Why “temperature” and “creativity” sliders do what they do. When you adjust a creativity setting in Sudowrite or NovelCrafter, you’re changing how much randomness the neural network uses when choosing the next word. Low settings tell the network to stick with the most statistically likely choices. High settings tell it to take risks. Same network, different behavior, all controlled by one variable.

Why these tools keep getting better. The progression from GPT-3 to GPT-4 to whatever comes next is fundamentally about building bigger, better-trained neural networks. More parameters, more training data, smarter architectures. The underlying concept hasn’t changed since 1943. The scale has changed enormously.

Walter Pitts died in 1969, without a degree, having burned his own papers in a fit of despair.

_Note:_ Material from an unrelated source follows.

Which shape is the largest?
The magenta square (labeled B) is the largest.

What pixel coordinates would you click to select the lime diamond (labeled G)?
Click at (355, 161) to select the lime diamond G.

Rosenblatt drowned on his forty-third birthday in 1971. Neither lived to see their ideas vindicated. But the concept they helped bring into the world, that a network of simple connected units could learn to do extraordinary things, turned out to be one of the most consequential ideas in the history of computing. Every time you open an AI writing tool and watch it produce something that surprises you, you’re seeing the latest chapter of a story that started with a boy hiding in a library.